Published 19 Sep 2018 in cs.LG, cs.IR, and stat.ML

Abstract: We propose a novel way to train ranking models, such as recommender systems, that are both effective and efficient. Knowledge distillation (KD) was shown to be successful in image recognition to achieve both effectiveness and efficiency. We propose a KD technique for learning to rank problems, called \emph{ranking distillation (RD)}. Specifically, we train a smaller student model to learn to rank documents/items from both the training data and the supervision of a larger teacher model. The student model achieves a similar ranking performance to that of the large teacher model, but its smaller model size makes the online inference more efficient. RD is flexible because it is orthogonal to the choices of ranking models for the teacher and student. We address the challenges of RD for ranking problems. The experiments on public data sets and state-of-the-art recommendation models showed that RD achieves its design purposes: the student model learnt with RD has a model size less than half of the teacher model while achieving a ranking performance similar to the teacher model and much better than the student model learnt without RD.

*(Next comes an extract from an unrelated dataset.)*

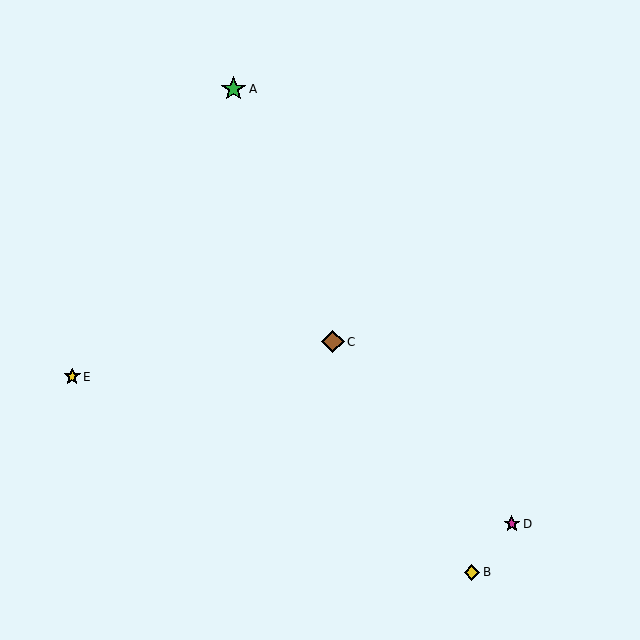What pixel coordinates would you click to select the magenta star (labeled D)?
Click at (512, 524) to select the magenta star D.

Ranking Distillation: Learning Compact Ranking Models With High Performance for Recommender Systems

In the domain of information retrieval (IR), particularly within recommender systems, the challenge of achieving both effective performance and efficient computation continues to drive research efforts. The paper "Ranking Distillation: Learning Compact Ranking Models With High Performance for Recommender Systems" tackles this challenge by proposing a novel approach termed Ranking Distillation (RD), which is a derivative of the concept of Knowledge Distillation (KD) used in image recognition.

Overview of Ranking Distillation

Ranking Distillation (RD) is a technique that trains a compact student model to mimic the ranking performance of a larger, more powerful teacher model. The student model is trained not only on the usual labeled data but also on additional supervisory signals derived from the teacher model's evaluation of unlabeled data. This approach is designed to allow the student model to retain high-ranking efficacy comparable to the teacher model, while maintaining a smaller model size to enhance the efficiency of online inference.

Methodology

The critical innovation of RD lies in its formulation and implementation. Unlike classical KD, which deals mostly with classification tasks, RD addresses ranking tasks, which focus on ordering rather than labeling classes. The paper outlines a robust methodology where the teacher model generates a top-K ranking of unlabeled items for each query, providing a form of extra-data driven supervision to guide the student model’s learning. The loss function for the student model includes both the traditional ranking loss and a distillation loss, which incorporates weighting schemes to emphasize important positions and ranking discrepancies. These weighting schemes ensure that the student model pays more attention to the teacher's top-ranked documents and is flexible enough to adapt to various data sets.

Empirical Evaluation

Using real-world datasets Gowalla and Foursquare, the paper demonstrates that RD effectively achieves its dual goals. The student models trained with RD attained ranking performances similar to or even exceeding their teacher models, while having model sizes less than half that of the teacher models. Notably, the empirical results show improvements over the student models trained without RD, signifying that the extra supervisory signals from the teacher indeed contribute to better generalization and performance.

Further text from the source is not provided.